# Ohio Valley Bass Anglers( OPENS )



## rangervs81

Mosquito Lake 4/9/17 8:00-4:00 State Park Ramp
Lake Milton 6/4/17 6:30-2:30 Point View Ramp
$50 entry fee. You can fish alone or bring a partner.
limit 5 fish 12 inch both lakes


----------



## ROOK

cant wait


----------



## Tritonyounggun

I'll be there!


----------



## Tritonyounggun

What's the game plan if we still have snow on the ground reschedule or fish? I would bet the number of boats will be down if its cold


----------



## icetester

Its going to be perfect, water temp low to mid 50s


----------



## Tritonyounggun

Now we just need a nice 60-70 degree day to go with it.


----------



## NateS

Tritoyounggun your fishing with your normal river partner?


----------



## Tritonyounggun

Idk yet nate


----------



## Tritonyounggun

I thaught I was fishing with rangervs81 but since I don't have a ranger he is fishing with another guy that is buying a ranger


----------



## Tritonyounggun

Good luck on Sunday guys weather looks good for that day


----------



## johnboy111711

Weather good...fishing is very very tough


----------



## icetester

Yep, tough bite, and tougher after the snow...lol


----------



## Tritonyounggun

Yea but with that lake you never know


----------



## lunker4141

There is always someone bringing in a nice bag at Mosquito. Weather will be funky leading up but snow Friday early and two days till tourney I am sure the fish will be ready to bite.....someone will figure them out. I'll be out to fish this one.


----------



## icetester

lunker4141 said:


> There is always someone bringing in a nice bag at Mosquito. Weather will be funky leading up but snow Friday early and two days till tourney I am sure the fish will be ready to bite.....someone will figure them out. I'll be out to fish this one.
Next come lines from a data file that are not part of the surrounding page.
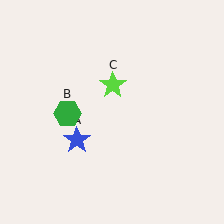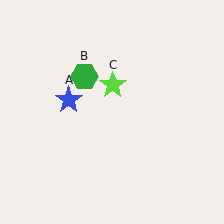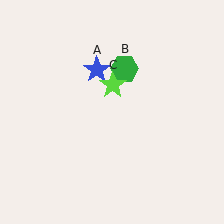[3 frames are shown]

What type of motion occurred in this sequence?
The blue star (object A), green hexagon (object B) rotated clockwise around the center of the scene.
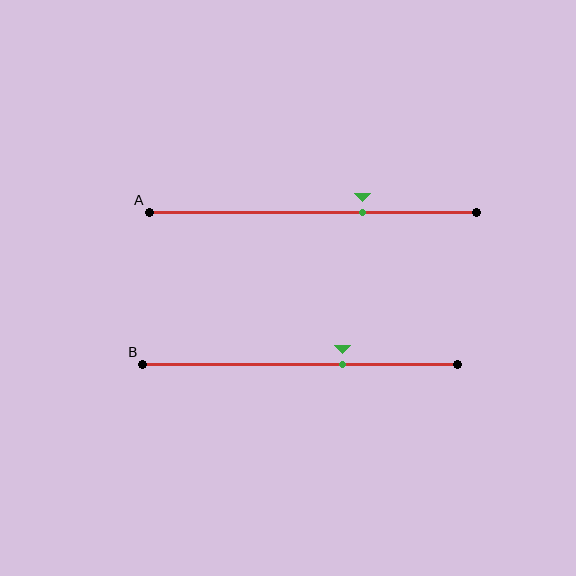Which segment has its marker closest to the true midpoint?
Segment B has its marker closest to the true midpoint.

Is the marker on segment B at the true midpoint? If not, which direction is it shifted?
No, the marker on segment B is shifted to the right by about 13% of the segment length.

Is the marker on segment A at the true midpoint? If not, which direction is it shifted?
No, the marker on segment A is shifted to the right by about 15% of the segment length.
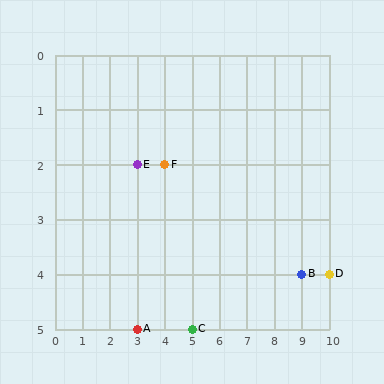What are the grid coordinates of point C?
Point C is at grid coordinates (5, 5).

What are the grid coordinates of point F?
Point F is at grid coordinates (4, 2).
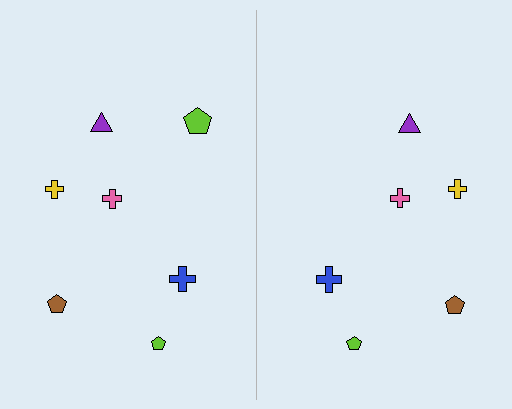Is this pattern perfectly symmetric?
No, the pattern is not perfectly symmetric. A lime pentagon is missing from the right side.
For sure... Snow is more of a joke really. Theres been a few days catching fish with the front deck all white. Gotta love Ohio..


----------



## Tritonyounggun

I agree icetester many days out with carpet completely white from snow absolutely crushing them you can't feel the cold when your hammering them!


----------



## Tritonyounggun

Good luck tommorow guys


----------



## NateS

Anybody have the results


----------



## ROOK

18lbs,big bass over 6


----------



## Buzzking

Is that an April Fools Day joke? 18#'s and a 6 pounder!! That's the biggest bass to come from Mosquito in a long time


----------



## Bassbully 52

Buzzking said:


> Is that an April Fools Day joke? 18#'s and a 6 pounder!! That's the biggest bass to come from Mosquito in a long time


Ike and I watched a team catch a mid 5lber in an open last year. they caught it 50 feet away from us.


----------



## johnboy111711

biggest since last August's 5.81 in the NOAA


----------



## icetester

Yall probably wont believe this, but for what its worth ill type it. A few years back we were pre fishing for an NOAA event on Mosquito. At the time we were on a top water bite and just covering water. We were in an area that was loaded with baitfish and the bite was pretty solid. Out of nowhere we spotted a large school of bass playing hell on all the bait that surrounded the area. As we continued to cast in and around this area the bass started to surface completely out of the water. We both hooked up with fish, a double header of 4#ers. We both saw several bass that were in the range of 3-5# largemouth. Heres the kicker, besides those spotted, we also were able to view 2 particular fish that went well over 7#s. Ive been bass fishing over 35 years. I know what a 5#-10# bass looks like. I say 7#s to not seem to stretch the story, but if i was to put money on it id say they were closer to 8-9#s. What seemed even more amazing was the fact that we were surrounded by a very large school of bass in numbers and size. If i was to guess, id say there were at least 30-40 bass schooling bait. After this day, i have had a new respect for Mosquito largemouth bass. You never know when, where and why when it comes to fishing....keeps me going back....


----------



## icetester

Ps....we never did find that school on tournament day....lmao


----------



## Tritonyounggun

June isn't far away hope to see everyone there and hope weather hold up for us


----------



## Jrich21

Is there a prize for who ever comes in first place ?


----------



## rangervs81

Jrich21 said:


> Is there a prize for who ever comes in first place ?


money


----------



## Tritonyounggun

Anyone been to Milton just curious on how the fishing is I can't wait to get there!


----------



## Tritonyounggun

Don't be afraid of the weather guys we will be there!


----------



## Rebels12

I hope the guy in the brown Astro with a Evinrude didn't win the tournament yesterday. He's the perfect example of why tournament anglers get bad reputations. No matter how many boats were on a bank, he was coming in. Unreal!!!!! Glad my Dad taught me to respect people on the water.


----------



## Tritonyounggun

I think I saw him come in on you fishing the shoreline on pad and cut you off


----------



## walleyekiller446

Tritonyounggun said:


> I think I saw him come in on you fishing the shoreline on pad and cut you off


Every Monday night there is a tournament there 530 till dark 30 a boat if anyone is interested


----------